Disclaimer: The views expressed on this website are my own and do not necessarily reflect those of the Banco de España or the Eurosystem.
Since the start of the Russian invasion on February, 24 2022, I have developed an interest in understanding how the tremendous quantity of information, both official and open-source, provided in relation to this major geopolitical event can be digested by the average person that follows the news closely.
This project therefore aims at tracking information published by a variety of sources so that the end-user can have a bird's eye view of the situation.
The datasets can be downloaded on my Kaggle page (updated weekly).
In order to obtain actionable data, I leverage three main techniques: web scraping, text mining and user emulation/Java robots. These techniques allow me to automate the data collection. More information regarding these techniques can be found on their dedicated page.
Each source required a specific set of tools to obtain the data, but mostly relies on web scraping techniques and emulation of a human user in order to avoid detection. As for any web scraping project, the quality of the tool is conditioned by (i) the quality of the code present on the webpage and (ii) the consistency across time of the structure of the page. The collection process has been developed in MATLAB.

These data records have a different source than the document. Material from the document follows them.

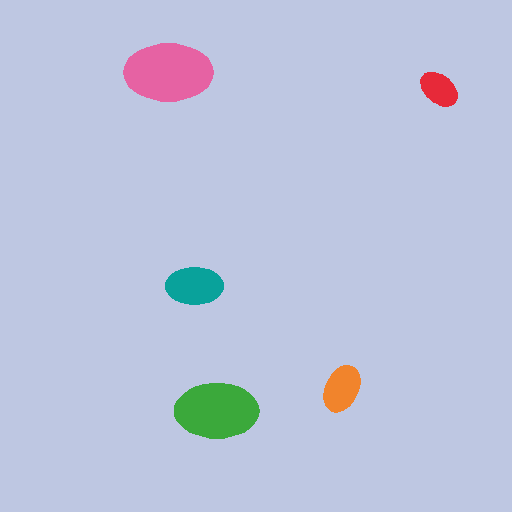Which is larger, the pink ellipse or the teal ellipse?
The pink one.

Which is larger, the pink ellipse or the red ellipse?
The pink one.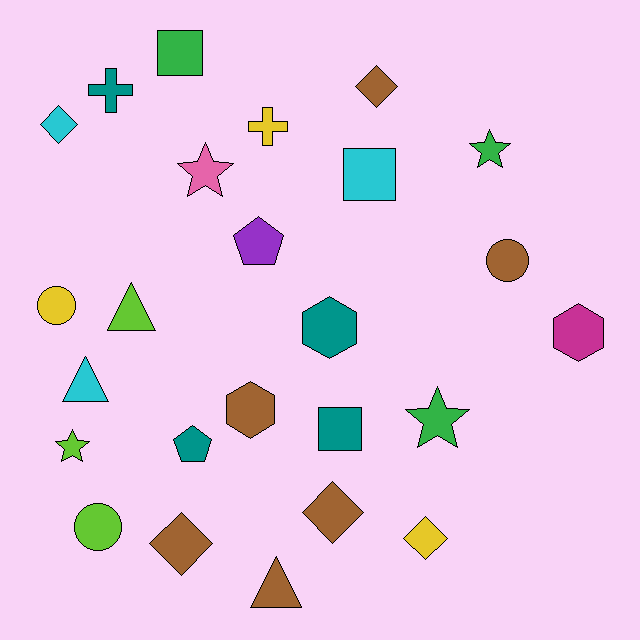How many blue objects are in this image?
There are no blue objects.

I use five sources for this project:
Russian Ministry of Defense
Scraping the Russian Ministry of Defense (MoD) is fairly easy since the website is not protected agains webread/websave requests. The Russian MoD publishes a daily report on the, quote, “progress of the special military operation”. This is precisely this consistency in the naming of the daily briefs that allows me to download the HTML code. The last paragraph of text reports the cumulative losses of the Ukrainian Armed Forces.
Ukrainian Ministry of Defense
The Ukrainian MoD is protected against headless browsers. To circumvent this limitation, I emulate human behavior from MATLAB with the help of a Java robot. Once I have obtained the HTML code, I capture the data that appears in a bullet list.
ORYX
Contrary to the two previous sources, ORYX does not produce a history of the communication but present the latest data available instead. In order to create a real-time dataset, I use the Wayback machine, which crawls and archives webpages on a regular basis. The data treatment is more extensive in this case given the level of details about the equipment. There is also considerable cleaning involved since the manual reporting on ORYX is error-prone.
The Killed in Ukraine project
Open-source intelligence officers crawl Russian social media and newspaper searching for confirmation on the name of the Officer and its rank. Both the date of publication and estimated date of death are provided, such that we can easily create a real-time dataset.
The UALosses project
Open-source intelligence officers crawl social media posts and obituaries searching for confirmation on a Ukrainian soldier's death.
Notes: Junior Officers are defined as Junior Lieutenant, Lieutenant, Senior Lieutenant, and Captain. Senior Officers are defined as Major, Lieutenant Colonel, and Colonel. Supreme and General Officers are defined as Major General, Lieutenant General, Colonel General, Army General, and Marshal of the Russian Federation. The vertical bars represent the corresponding percentile of the distribution of the duration between the date of death and the date of publication of death, where a higher percentile indicates a higher degree of trustworthiness of the reported data.
Important note: since February 2025, the Russian Ministry of Defense website is no longer accessible for scraping. These series are therefore discontinued.
Important note: since February 2025, the Russian Ministry of Defense website is no longer accessible for scraping. These series are therefore discontinued.